There, in a shelter, Romy is already waiting, eyeing the visitor curiously.

When Zahn opens the gate and enters the fenced-in area, the cow comes up to him immediately.

The 81-year-old pats her head lovingly, then reaches into his pocket and brings out a piece of stale bread that Romy eats immediately with relish.

Immortalized on canvas: As a picture, Romy hangs almost life-size in the house of the Zahn family.

© Peters

When Zahn started breeding Murnau-Werdenfels cattle in 2005, Romy was one of the first four cows.

She came to Kreut from a dairy farm in Seehausen.

“She was four years old then.” The animal immediately cast a spell over its new owner.

“She was friendly from the start, has such a calm disposition.

I took her to my heart straight away, ”says Zahn, while he lovingly strokes Romy through the thick fur.

At that time four cows and one bull has grown into a stately herd with 35 animals.

In her life, Romy gave birth to 14 calves, the last one in 2017. Despite her advanced age of 20 years, it cannot be ruled out that she will become pregnant again, says Zahn.

15 hectares of pasture are available

For him, Romy is living proof that there is another way apart from high-performance dairy farming, where animals of such a high age are rare.

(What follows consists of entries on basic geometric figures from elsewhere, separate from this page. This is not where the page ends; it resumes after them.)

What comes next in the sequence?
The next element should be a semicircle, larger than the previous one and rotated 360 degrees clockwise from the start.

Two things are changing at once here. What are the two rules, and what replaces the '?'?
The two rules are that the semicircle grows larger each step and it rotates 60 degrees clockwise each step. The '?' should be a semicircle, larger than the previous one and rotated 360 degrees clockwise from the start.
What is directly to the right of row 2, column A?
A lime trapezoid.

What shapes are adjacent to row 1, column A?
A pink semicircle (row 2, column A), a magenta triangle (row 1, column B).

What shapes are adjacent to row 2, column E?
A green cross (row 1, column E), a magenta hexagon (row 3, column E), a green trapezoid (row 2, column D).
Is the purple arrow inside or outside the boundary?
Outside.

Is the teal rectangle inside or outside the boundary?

"You normally only find something like this in sanctuaries."

In fact, it can be endured as a cow on the Noah's Ark farm.

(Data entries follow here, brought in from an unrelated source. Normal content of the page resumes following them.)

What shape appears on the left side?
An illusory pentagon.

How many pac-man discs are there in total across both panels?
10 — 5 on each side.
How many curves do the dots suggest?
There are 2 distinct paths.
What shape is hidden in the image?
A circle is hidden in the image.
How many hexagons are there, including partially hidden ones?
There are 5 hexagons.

15 hectares of pasture area, which extends as far as the Lech, offer enough food, only in winter, when the meadows are covered with snow, is there hay to eat.

It doesn't need concentrated feed.

"The animals are outside all year round, have a hierarchy and are very healthy," says Zahn.

Of course, race also plays an important role in this.

Murnau-Werdenfels cows are inherently very frugal and resilient.

Bred as a "three-purpose cattle", which served as a workhorse as well as a milk and meat supplier, the breed therefore enjoyed great popularity at the beginning of the 20th century.

Of course, the breed cannot keep up with today's high-performance cows, which are bred for milk and meat production, which almost led to their extinction.

Today the Free State supports keepers of these animals with an annual bonus, says Zahn - an important measure to promote the population and to maintain the gene pool.

Climate change is also forcing agriculture to rethink

The 81-year-old believes that this will be important for backcrossing in the future, when it comes to getting from more and more performance to longer lifetimes for the animals. Zahn would like that and more grazing - not only with a view to the well-being of the cows, but also to environmental protection. Because if they are kept sensibly, cows are not “climate killers”, he emphasizes and refers to new studies. Because of climate change, a rethink must also take place in agriculture, says Zahn, because this is of great importance.

Manfred Kinzelmann, on the other hand, is skeptical about the 81-year-old's ideas.

The fact that high-performance breeding will decline is wishful thinking, says the specialist cattle breeding advisor at the Department of Food, Agriculture and Forests.

Accordingly, keeping Murnau-Werdenfelser will remain a "lover thing".

He sees the future here in suckler cow husbandry, as Zahn does.

Or his son Hans.

The 32-year-old took over his father's farm two years ago and is continuing his life's work as a sideline.

That's lucky, says the 81-year-old.

Romy, that much is certain, should see it the same way.